Maybe someone in the foreign policy office of the United Kingdom waited something to happen: some troops moving to help the overwhelmed Tunis Army. Nothing happened. Nothing. No signs of preparation, no troops moving. Nothing. Finally the United Kingdom, not influenced by the empty threats of a forgotten Caliphate in the heart of Africa, at the 15th September 1836 declared war to Punjab:
Sokoto has a little army: three regiments of Horsemen, each of them reduced to 1900 men after the victorious Islamic Revolution. I didn’t understand the suicidal political move of the Sultan until the declaration of war against the United Kingdom…
At the 1st October 1836 the three armies of the Sultan were ready to start manouvering, but with my great surprise the didn't move to defend the interest of the doomed Tunis Emirate, neither the distant and barely know Punjab. They travelled fast as they can, reaching every French and English colony on the western coast of Africa.

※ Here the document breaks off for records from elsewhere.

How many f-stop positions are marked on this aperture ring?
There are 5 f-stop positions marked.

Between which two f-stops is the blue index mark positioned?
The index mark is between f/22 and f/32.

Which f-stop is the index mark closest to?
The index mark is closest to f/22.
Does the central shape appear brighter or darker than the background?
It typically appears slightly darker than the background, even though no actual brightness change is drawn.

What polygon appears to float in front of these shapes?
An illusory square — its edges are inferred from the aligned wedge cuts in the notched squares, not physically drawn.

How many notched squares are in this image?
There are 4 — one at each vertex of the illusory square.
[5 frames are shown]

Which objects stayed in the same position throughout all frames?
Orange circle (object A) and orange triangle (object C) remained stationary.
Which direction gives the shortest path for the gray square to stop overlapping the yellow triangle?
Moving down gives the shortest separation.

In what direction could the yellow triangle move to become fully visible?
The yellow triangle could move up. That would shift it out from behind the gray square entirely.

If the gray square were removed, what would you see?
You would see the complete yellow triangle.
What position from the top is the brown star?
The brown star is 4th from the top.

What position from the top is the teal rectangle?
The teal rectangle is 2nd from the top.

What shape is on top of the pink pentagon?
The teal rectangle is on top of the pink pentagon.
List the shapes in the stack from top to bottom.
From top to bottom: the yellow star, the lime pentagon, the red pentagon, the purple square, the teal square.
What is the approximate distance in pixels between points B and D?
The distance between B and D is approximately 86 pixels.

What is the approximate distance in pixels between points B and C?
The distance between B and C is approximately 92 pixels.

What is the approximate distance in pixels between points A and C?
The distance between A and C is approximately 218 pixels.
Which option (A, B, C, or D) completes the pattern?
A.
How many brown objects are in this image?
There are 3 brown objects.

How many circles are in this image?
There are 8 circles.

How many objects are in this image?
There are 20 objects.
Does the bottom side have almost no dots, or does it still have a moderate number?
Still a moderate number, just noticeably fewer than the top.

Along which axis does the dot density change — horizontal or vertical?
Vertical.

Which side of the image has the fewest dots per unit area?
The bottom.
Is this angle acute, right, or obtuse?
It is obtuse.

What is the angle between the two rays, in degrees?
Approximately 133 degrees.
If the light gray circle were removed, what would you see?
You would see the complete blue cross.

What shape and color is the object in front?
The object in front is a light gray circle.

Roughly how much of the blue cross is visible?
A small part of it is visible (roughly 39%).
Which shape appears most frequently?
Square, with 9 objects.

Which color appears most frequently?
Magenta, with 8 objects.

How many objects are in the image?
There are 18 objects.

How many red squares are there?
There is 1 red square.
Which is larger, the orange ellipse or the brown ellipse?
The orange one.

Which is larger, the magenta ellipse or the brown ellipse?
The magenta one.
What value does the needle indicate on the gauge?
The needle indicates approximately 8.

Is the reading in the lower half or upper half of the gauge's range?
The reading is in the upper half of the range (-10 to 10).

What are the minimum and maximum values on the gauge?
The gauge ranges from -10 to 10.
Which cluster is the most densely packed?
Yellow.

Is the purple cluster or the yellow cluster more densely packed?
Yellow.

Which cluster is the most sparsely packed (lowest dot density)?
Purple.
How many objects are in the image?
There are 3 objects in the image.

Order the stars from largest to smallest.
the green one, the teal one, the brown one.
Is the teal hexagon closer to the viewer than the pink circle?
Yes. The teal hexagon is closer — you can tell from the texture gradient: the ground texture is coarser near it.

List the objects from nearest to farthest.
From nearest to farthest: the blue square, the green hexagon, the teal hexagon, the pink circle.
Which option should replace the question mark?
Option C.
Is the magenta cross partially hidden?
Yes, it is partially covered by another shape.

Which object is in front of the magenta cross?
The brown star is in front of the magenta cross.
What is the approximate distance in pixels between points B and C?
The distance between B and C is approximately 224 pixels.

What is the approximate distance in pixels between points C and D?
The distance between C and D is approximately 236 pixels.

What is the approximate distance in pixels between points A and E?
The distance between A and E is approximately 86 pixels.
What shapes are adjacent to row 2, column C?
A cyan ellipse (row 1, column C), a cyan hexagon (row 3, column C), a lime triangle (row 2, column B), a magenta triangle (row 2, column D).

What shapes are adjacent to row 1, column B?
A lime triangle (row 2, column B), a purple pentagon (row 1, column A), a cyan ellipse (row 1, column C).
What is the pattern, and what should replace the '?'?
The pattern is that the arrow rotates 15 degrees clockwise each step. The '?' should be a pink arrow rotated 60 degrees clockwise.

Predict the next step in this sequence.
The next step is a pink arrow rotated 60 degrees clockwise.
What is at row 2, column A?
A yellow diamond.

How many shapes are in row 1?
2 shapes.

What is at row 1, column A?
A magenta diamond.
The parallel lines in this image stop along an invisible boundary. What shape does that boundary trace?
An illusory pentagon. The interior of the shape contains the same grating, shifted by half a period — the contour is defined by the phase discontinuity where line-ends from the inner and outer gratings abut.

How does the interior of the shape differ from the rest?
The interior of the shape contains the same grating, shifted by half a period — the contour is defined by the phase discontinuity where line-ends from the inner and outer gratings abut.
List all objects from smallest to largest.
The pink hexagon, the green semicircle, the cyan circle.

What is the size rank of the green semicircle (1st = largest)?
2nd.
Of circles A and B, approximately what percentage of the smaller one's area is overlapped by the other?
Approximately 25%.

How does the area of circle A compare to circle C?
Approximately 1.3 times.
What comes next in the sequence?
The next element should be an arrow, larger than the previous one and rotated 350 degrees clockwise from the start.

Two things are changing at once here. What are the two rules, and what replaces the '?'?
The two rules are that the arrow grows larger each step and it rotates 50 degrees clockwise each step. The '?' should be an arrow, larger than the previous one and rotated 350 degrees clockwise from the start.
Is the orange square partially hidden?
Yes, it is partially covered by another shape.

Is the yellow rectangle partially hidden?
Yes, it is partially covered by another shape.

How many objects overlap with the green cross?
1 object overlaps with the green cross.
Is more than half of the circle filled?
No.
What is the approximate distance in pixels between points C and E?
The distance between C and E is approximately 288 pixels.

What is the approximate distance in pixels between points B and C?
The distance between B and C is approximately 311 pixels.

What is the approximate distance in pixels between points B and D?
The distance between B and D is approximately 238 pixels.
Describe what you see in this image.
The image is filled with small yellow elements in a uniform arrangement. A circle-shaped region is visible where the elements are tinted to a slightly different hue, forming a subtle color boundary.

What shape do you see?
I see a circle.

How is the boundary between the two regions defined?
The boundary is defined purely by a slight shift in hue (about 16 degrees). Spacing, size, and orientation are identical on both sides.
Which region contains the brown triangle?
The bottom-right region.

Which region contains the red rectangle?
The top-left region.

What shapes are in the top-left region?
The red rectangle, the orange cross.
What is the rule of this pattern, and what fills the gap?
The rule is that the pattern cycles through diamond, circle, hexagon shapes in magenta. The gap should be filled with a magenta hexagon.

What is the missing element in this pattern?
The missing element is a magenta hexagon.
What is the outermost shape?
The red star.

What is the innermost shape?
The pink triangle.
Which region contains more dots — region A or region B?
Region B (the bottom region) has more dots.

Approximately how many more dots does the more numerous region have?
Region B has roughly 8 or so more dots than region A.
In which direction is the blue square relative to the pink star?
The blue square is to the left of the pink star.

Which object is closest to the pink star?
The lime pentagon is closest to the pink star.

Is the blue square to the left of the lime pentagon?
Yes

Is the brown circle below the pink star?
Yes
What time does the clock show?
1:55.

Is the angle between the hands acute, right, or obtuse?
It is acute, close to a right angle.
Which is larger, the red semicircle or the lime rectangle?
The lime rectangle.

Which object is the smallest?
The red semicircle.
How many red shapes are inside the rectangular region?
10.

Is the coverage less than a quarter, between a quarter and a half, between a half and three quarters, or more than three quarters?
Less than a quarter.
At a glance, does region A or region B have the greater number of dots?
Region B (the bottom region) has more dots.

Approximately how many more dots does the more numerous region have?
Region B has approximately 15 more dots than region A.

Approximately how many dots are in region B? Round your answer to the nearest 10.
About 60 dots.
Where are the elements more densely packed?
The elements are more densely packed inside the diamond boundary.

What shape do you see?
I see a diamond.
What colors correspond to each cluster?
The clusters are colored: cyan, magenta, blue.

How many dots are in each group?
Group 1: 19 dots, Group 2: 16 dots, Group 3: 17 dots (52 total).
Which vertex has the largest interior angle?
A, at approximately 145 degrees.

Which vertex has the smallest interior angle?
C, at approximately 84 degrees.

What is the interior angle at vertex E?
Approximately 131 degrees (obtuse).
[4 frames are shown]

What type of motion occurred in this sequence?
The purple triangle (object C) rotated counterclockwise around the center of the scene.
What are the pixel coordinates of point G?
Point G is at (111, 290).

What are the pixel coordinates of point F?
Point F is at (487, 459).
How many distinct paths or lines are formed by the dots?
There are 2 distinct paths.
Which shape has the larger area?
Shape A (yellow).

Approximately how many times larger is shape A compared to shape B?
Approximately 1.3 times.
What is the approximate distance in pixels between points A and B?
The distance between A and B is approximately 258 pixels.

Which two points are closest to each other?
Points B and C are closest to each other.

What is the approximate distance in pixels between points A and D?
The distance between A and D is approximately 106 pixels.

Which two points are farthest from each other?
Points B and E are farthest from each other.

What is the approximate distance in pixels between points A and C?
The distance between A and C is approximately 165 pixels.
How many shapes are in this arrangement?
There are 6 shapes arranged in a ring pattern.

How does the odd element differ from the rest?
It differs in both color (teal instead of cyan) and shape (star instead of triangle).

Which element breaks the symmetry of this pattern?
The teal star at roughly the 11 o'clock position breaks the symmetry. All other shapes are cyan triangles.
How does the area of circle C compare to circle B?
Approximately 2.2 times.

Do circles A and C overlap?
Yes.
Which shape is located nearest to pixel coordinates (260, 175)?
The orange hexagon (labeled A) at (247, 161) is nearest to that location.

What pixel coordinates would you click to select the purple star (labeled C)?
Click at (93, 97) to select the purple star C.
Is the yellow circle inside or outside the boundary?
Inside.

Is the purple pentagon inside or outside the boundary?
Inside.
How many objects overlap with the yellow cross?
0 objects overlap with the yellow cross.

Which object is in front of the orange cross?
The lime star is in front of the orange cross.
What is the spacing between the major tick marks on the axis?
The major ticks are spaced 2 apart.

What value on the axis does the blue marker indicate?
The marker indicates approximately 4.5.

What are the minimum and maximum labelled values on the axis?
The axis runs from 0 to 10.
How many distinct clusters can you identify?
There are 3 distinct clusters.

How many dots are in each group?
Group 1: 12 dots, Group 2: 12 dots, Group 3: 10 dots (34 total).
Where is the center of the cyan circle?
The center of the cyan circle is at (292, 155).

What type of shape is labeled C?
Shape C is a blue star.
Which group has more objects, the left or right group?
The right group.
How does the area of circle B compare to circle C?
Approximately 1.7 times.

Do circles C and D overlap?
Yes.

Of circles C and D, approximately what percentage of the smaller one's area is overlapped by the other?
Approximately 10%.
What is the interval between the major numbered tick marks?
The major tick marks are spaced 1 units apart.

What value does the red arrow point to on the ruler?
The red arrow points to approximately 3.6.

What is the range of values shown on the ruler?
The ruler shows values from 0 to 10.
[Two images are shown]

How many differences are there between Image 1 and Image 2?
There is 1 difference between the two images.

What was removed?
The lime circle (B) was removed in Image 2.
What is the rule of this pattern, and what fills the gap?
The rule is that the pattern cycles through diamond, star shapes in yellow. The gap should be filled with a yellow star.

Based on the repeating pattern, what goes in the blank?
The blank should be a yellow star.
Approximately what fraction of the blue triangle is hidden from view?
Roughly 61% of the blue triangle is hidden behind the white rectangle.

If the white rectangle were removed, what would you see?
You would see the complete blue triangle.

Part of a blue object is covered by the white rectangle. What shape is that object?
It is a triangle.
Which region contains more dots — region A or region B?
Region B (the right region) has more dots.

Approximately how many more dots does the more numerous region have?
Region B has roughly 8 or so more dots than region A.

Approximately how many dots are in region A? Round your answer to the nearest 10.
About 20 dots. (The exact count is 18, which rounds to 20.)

The personal army of the Sultan, on stance at Sokoto City, reached Senegal, taking control of the coaling stations in the provinces of Podor and Bathhurst. The French people controlling on the two outposts were put at work under control of the natives of the two provinces. Two days later they moved to the French catholic camps in the provinces of Dakar and Zinguinchor. The French clergymen were sent to help their people in Podor and Bathhrust improving the infrastructure of the region. The ongoing work for the building of the catholic missions were adapted to the religion of the new Muslim rulers. Two other day of rest and the army moved to Freetown in Guinea, taking control of the English coaling station. Back to Senegal, camped at the border of the province of Maka Kolibentan, waiting. Playing like a cat with a mice, they waited looking at the little group of French missionaries in the province, working to build their new mission…
The army of the Emir of Ilorin arrived to Gold Coast, taking control of the English coaling station of Secondi, moved to Ivory Coast reaching the port of Dida and the infamous slavers trading post of Bigarville. The French communities of the two provinces – mostly former slavers - were slaughtered for crimes against the people of the Caliphate. At the trading post of Bigarville they stopped, waiting for the completion of work for the French mission of Asikaso.
The last of the three armies – The Army of the Emir of Adawama - moved to Gabon, taking control of all the infrastructures of the region: the port of Libreville and the three under-construction Missions in Benito, Saburo and FranceVille.
At the end of 1836 all the French and English colonial buildings, with the exception of the two doomed French missions, are under control of the Caliphate.